How Much Longer Can Google Escape The UK Tax System?


Google pays a paltry amount of tax in the UK. How long can it get away with doing so?

Every year when Google files its documents with Companies House, a fresh wave of outrage follows at the small size of its tax bill. The UK is Google’s second largest market, with $4bn in sales coming via UK customers last year according to US filings. However, Google UK posted only £395m in revenue and paid £6m in UK taxes in 2011.

In a completely legal tax structure, if you buy an ad from Google, the contract isn’t with the UK office, but with Google Ireland – which has a corporation tax rate of 12.5% compared to the UK’s, which recently fell to 24%.

That means Google UK posts a relatively small profit, and often a loss, keeping its tax bill down. Google UK has failed to post any profit in the past three years, losing £24m in 2011, £27m in 2010 and £9.7m in 2009. In 2011, its tax bill was less than £1m, and in 2009 it was £2.9m.

With heavy public sector cuts and outrage over tax avoidance schemes, Google’s skimpy tax bill is starting to grate. MPs are demanding answers and an online petition has gained more than 46,000 signatures.

John Mann MP, a member of the Treasury Select Committee, said it was likely a Google executive would be called before MPs, and told The Independent: “Whether it is illegal or immoral, the British taxpayer loses out.”


Google’s Chief Defended The Tax Arrangement System Before PAC.

Google’s UK chief has defended the search giant’s tax arrangements in a hearing before MPs on the Commons Public Accounts Committee.

Matt Brittin said he understood public anger about the amount of tax it paid.

However, he said Google was paying 20% tax on its UK profits, not the 3% figure cited in some reports.

The £130m in UK tax it paid for the 10 years from 2005 was reached following a “six-year rigorous, independent tax audit” by HMRC, Mr Brittin said.

Tom Hutchinson, Google’s global tax chief, told MPs that the company did not negotiate its tax settlement with HMRC.

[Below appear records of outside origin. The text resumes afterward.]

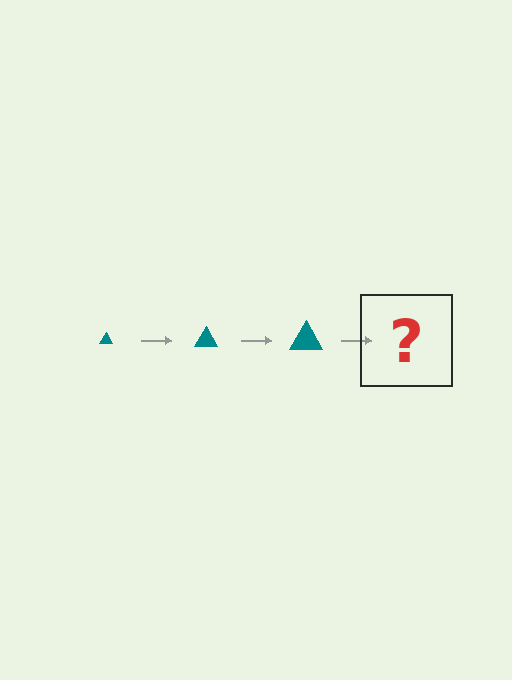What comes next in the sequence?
The next element should be a teal triangle, larger than the previous one.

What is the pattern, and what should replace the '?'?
The pattern is that the triangle gets progressively larger each step. The '?' should be a teal triangle, larger than the previous one.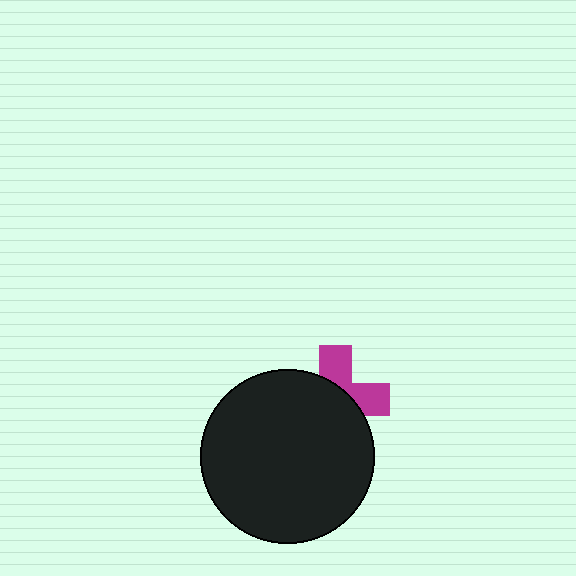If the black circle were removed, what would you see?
You would see the complete magenta cross.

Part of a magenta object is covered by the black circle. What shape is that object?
It is a cross.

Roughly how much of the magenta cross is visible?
A small part of it is visible (roughly 39%).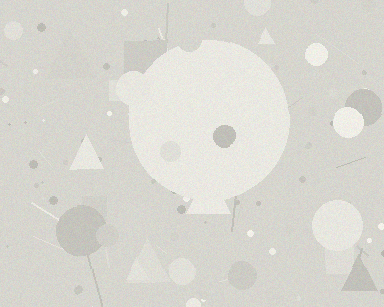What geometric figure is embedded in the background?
A circle is embedded in the background.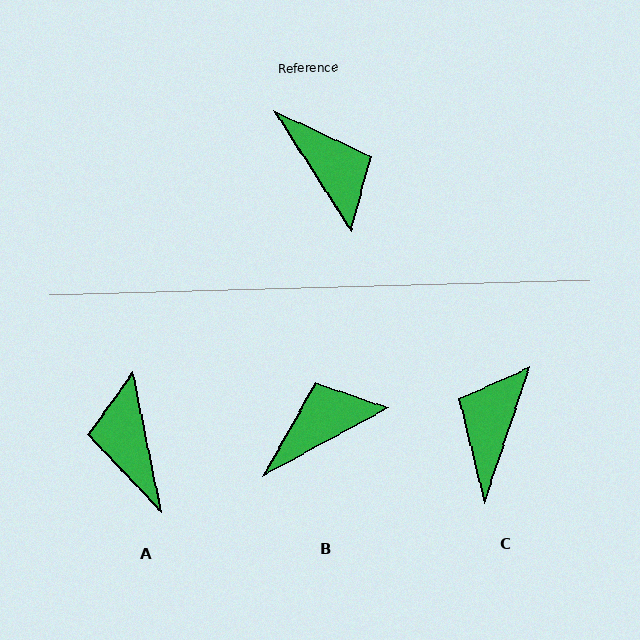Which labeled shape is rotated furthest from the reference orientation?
A, about 159 degrees away.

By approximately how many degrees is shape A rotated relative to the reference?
Approximately 159 degrees counter-clockwise.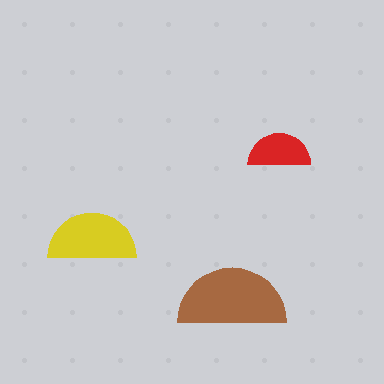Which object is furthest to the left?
The yellow semicircle is leftmost.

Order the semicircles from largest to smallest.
the brown one, the yellow one, the red one.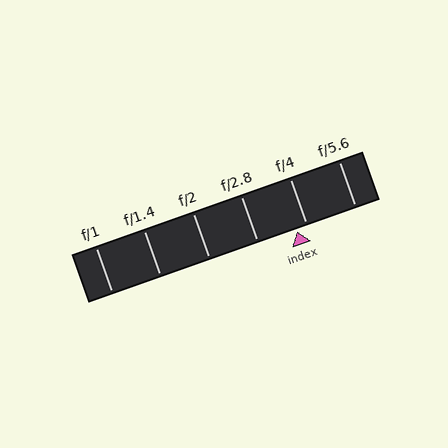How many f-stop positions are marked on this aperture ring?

He told the committee that the tax authorities did not “throw out a number – it’s not a negotiation”, adding: “There was no top-line figure; that’s not how the process works.”

The £130m payment included £18m in interest, Mr Hutchinson told MPs, but no penalties or payments under the government’s diverted profits tax – also known as the “Google tax”.

Google’s tax structure

Tax campaigner Richard Murphy points out that Google pays “pretty much the full tax rate that you’d expect” in its home country. “Outside the US, Google pays almost no tax,” he said. “We’re talking single digits and low single digits most of the time, over the last several years.”

There are two ways Google does this. First, non-US sales are predominately routed via Ireland, which has a lower tax rate and an “extremely relaxed” approach to taxation, Murphy explained. Second, its IP is held in Bermuda and licensed to other Google arms – meaning more money is pumped into the tax haven.

“It’s no doubt that what Google is doing is legal,” Murphy noted. “Those who are arguing against this are saying that for a company that says ‘don’t be evil’ – and therefore implicitly recognises from the outset that it has moral choices to make in the way it conducts its business – in this case it’s got this moral choice wrong.”

What can be done?

In theory, negative public sentiment could push Google to alter its tax structure, said Murphy. “Sentiment is clearly moving on this issue. Tax avoidance was once seen as smart. For a company completely dependent on consumer goodwill, it is a major issue,” he said. “If they were a chip manufacturer that nobody has ever heard of, this would have no impact at all.”